Floods (and flood-like weather) are the most economically consequential events in the United States. They have caused almost 44 trillion dollars in damage from 1993 to 2011 accounting for around 30% of all damages.



Additional Insights


We have now answered the questions set forth at the beginning of this analysis. Beyond this, we will look at the impacts of these weather events after grouping them by the state they happened in.

#   Aggregate all variables measuring impact by State. Rename variables. 
#   Scale from trillions to billions
SD.State <- aggregate(cbind(SD$Deaths, SD$Injuries,SD$Casualties,
                SD$Prop.Dam.Cost, SD$Crop.Dam.Cost, 
                SD$Dam.Cost)~SD$State, FUN = sum)

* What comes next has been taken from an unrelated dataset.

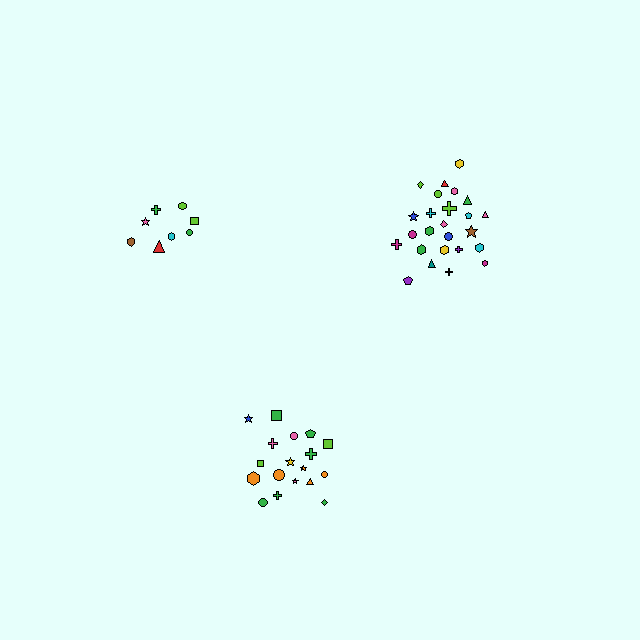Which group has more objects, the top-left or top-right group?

names(SD.State) <- c("State", "Deaths", "Injuries","Casualties", "Property.Damage",
             "Crop.Damage", "Total.Damage")
SD.State$Total.Damage <- SD.State$Total.Damage * 1e3
SD.State$Property.Damage <- SD.State$Property.Damage * 1e3
SD.State$Crop.Damage <- SD.State$Crop.Damage * 1e3



Again we will take the aggregated data and “unpivot” it so that the impacts are collapsed to one variable. This time we will take the states with the ten highest amounts of casualties and also damages.

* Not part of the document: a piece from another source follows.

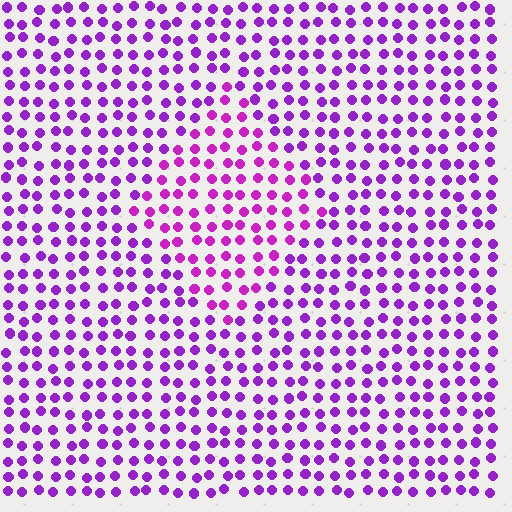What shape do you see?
I see a diamond.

#   Tidy the data by combining the four impact variables into one and making that 
#   new variable a factor.  Also add a variable classifying the type of impact.
SD.State.combined <- pivot_longer(data = SD.State, cols = c("Deaths","Injuries", "Property.Damage", "Crop.Damage"),
                  names_to = "Type", values_to = "Impact")
SD.State.combined$Type <- factor(SD.State.combined$Type, 
                       levels = c("Injuries", "Deaths","Crop.Damage", "Property.Damage"))
SD.State.combined$Facet <- ifelse(SD.State.combined$Type == "Deaths" | SD.State.combined$Type == "Injuries", "Personal", "Economic")


#   Split by type of impact.  Find 10 highest impacts in each type and then
#   recombine the split datasets.
SD.Personal <- SD.State.combined[SD.State.combined$Facet == "Personal",]
SD.Economic <- SD.State.combined[SD.State.combined$Facet == "Economic",]

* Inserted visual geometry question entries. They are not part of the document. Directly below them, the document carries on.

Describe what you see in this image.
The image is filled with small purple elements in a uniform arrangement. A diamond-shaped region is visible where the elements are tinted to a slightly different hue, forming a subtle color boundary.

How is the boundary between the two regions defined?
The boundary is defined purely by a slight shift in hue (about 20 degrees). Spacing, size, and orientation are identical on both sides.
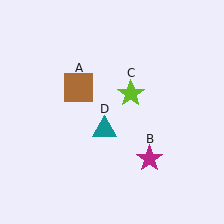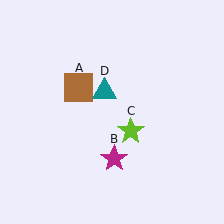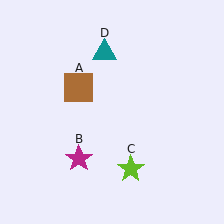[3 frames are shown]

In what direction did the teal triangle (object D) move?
The teal triangle (object D) moved up.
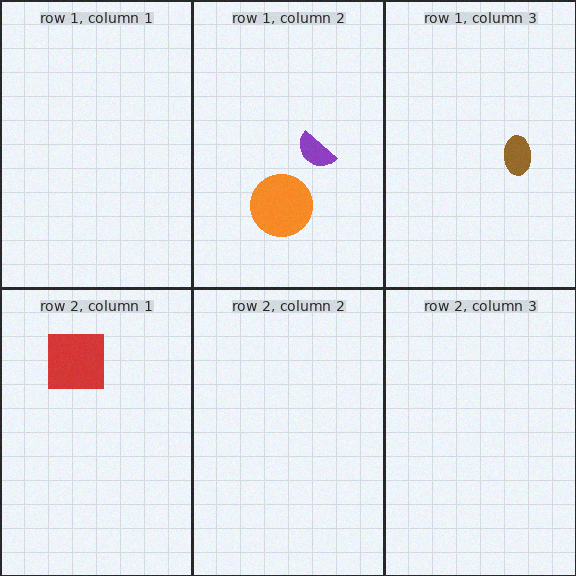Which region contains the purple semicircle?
The row 1, column 2 region.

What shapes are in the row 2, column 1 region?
The red square.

SD.Personal.T10 <- slice_max(.data = SD.Personal, order_by = Casualties, n = 20)
SD.Economic.T10 <- slice_max(.data = SD.Economic, order_by = Total.Damage, n = 20)

SD.State.combined.Top10 <- rbind(SD.Personal.T10, SD.Economic.T10)



Now we can plot the ten most impacted states, both economically and with regards to health.

#   Plot a bar plot showing 10 most impacted states by both Economic and Personal Health
n <- ggplot(data = SD.State.combined.Top10, aes(x = reorder_within(State,-Impact,Facet), y = Impact, fill = Type))+
    geom_bar(stat = "identity")+
    facet_wrap(~Facet, scales = "free", labeller = as_labeller(
        c(Economic = "Economic Damage (billions of dollars)", Personal = "Casualties")))+
    xlab("State")+
    theme(plot.title = element_text(hjust = 0.5) , 
          axis.text.x = element_text(angle = 0, 
                       vjust = 1, hjust = 0.5, size = 11), legend.position = "bottom", 
          legend.title = element_blank(),
          axis.ticks.length.x = unit(0.5, "cm"))+
    labs(title = "Economic and Personal Health Damage by State")+
    scale_x_discrete(labels = function(x) gsub("__Economic|__Personal|___Economic|___Personal","",x))

n

Texas, Florida, California and Ohio are in the top ten for both economic damage and number of casualties. Increased efforts to buttress protections against major weather events in these states would likely yield the greatest return.